In [8]:
import numpy as np
from scipy.io import arff
from sklearn.linear_model import LogisticRegression
from sklearn.pipeline import Pipeline
from sklearn.preprocessing import StandardScaler

In [9]:
from frouros.detectors.concept_drift import DDM, DDMConfig

 Unlike synthetic datasets, in real datasets is not possible to know for sure if and when drift occurs.

In [10]:
# Load the .arff file
data = arff.loadarff('/Users/hirushau/Code/Model-Monitoring/datasets/concept_drift/powersupply.arff.txt')

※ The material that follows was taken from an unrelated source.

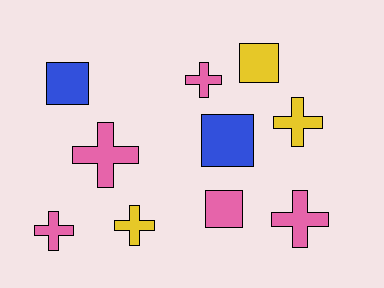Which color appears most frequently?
Pink, with 5 objects.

# Convert the data to a numpy array
data_array = np.array(data[0])

# Convert the structured array to a regular array
X = np.array([list(i) for i in data_array[['attribute0', 'attribute1']]])
y = np.array([i.decode('utf-8') for i in data_array['class']])

# Split the data into a reference set and a test set
split_idx = 20000
X_ref, y_ref, X_test, y_test = X[:split_idx], y[:split_idx], X[split_idx:], y[split_idx:]

In [11]:
pipeline = Pipeline([("scaler", StandardScaler()), ("model", LogisticRegression())])
pipeline.fit(X=X_ref, y=y_ref)

In [12]:
# Detector configuration class
config = DDMConfig(warning_level=2.0,
                   drift_level=3.0,
                   min_num_instances=2000,)
detector = DDM(config=config)

A simulation of stream samples is performed using the test dataset until drift is detected. In each iteration the model performs a prediction that is compared with the ground-truth, resulting in an error value. This error value is used to update the detector. In order to check if drift is occurring, a status attribute can be assumed.

In [13]:
for i, (X, y) in enumerate(zip(X_test, y_test)):
    y_pred = pipeline.predict(X.reshape(1, -1))
    error = 1 - (y_pred.item() == y.item())
    detector.update(value=error)
    status = detector.status
    if status["drift"]:
        print(f"Drift detected at index {i}")
        break

Drift detected at index 2967